Focus OS / Weekly Review

A focus system learns by reviewing evidence, not by renewing shame.

Run a weekly review that protects next week's best attention before noise claims it.

Field notes

Weekly Focus Review is a design problem, not a personality verdict.

The weekly review is where Focus OS becomes a living system.

Without review, focus tactics become a pile of good intentions. With review, the week gives feedback: what stole attention, what produced depth, what helped recovery, and what deserves first claim on the next seven days.

01

Review the system before judging the person.

02

The question is not whether the week was perfectly focused. The question is what pattern deserves a design response.

03

Leave the review with one protected block and one boundary. Anything more is optional.

Operating rules

Use rules because moods are unreliable.

Review evidence, not identity.

A noisy week is data about conditions, not proof of failure.

Choose one bottleneck.

Fixing every leak at once usually creates a new leak: complexity.

Pre-book the next deep block.

A priority becomes real when it occupies space before the week starts.

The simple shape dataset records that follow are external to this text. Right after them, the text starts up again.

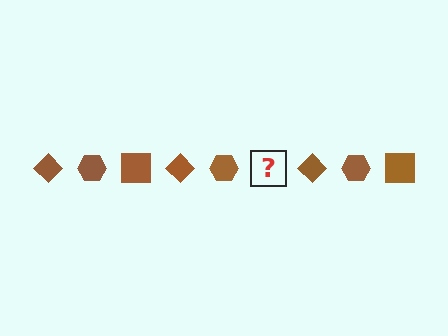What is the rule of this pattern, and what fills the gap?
The rule is that the pattern cycles through diamond, hexagon, square shapes in brown. The gap should be filled with a brown square.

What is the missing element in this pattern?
The missing element is a brown square.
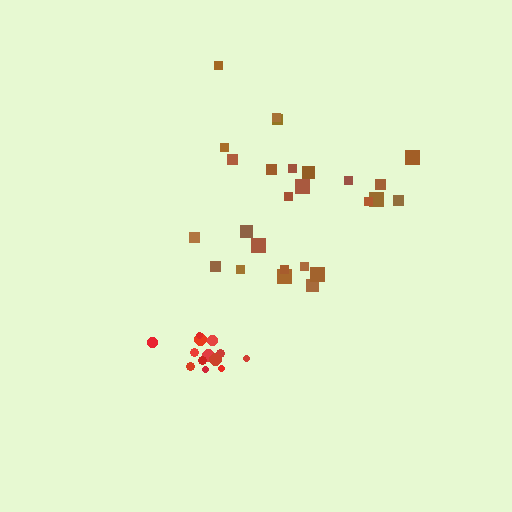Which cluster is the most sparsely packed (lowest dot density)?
Brown.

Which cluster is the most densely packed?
Red.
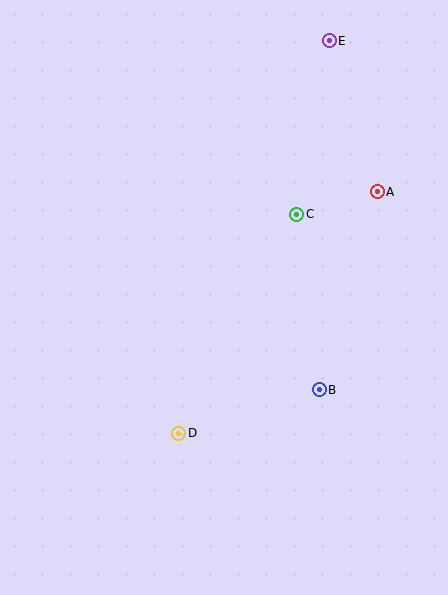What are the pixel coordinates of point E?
Point E is at (329, 41).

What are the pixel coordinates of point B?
Point B is at (319, 390).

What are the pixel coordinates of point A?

Common traps and experiments

Do not argue with the trap. Run an experiment.

Trap

I review and create a huge new system.

Experiment

Limit the output to one block, one boundary, and one recovery move.

Measure

If you can remember it without notes, the system is light enough.

Trap

I avoid review because the week was messy.

Experiment

Use three neutral questions: what pulled me, what helped me return, what gets protected next?

Measure

Measure whether avoidance decreases when review stops sounding like a trial.

Trap

I keep repeating the same focus mistake.

Experiment

Change the environment, not the promise. Add friction before the repeated trigger.

Measure

Track whether the trigger becomes less automatic.

7-day protocol

The 20-minute focus review

  1. 01 List the week's three biggest attention leaks.
  2. 02 List the week's three best focus conditions.
  3. 03 Name the bottleneck: distraction, switching, clarity, energy, environment, or recovery.
  4. 04 Choose one 7-day experiment.
  5. 05 Book the first deep work block.
  6. 06 Set one communication or device boundary.
  7. 07 Write the sentence: next week works if my best attention goes to...

Science to respect

Feedback loops

Systems improve when feedback is frequent enough to change behavior while the pattern is still visible.

Self-regulation

Monitoring behavior against a clear standard helps people adjust before drift becomes invisible.

Implementation intentions

The review should end with if-then decisions for predictable obstacles. These are implementation intentions in practice: decisions made before pressure arrives.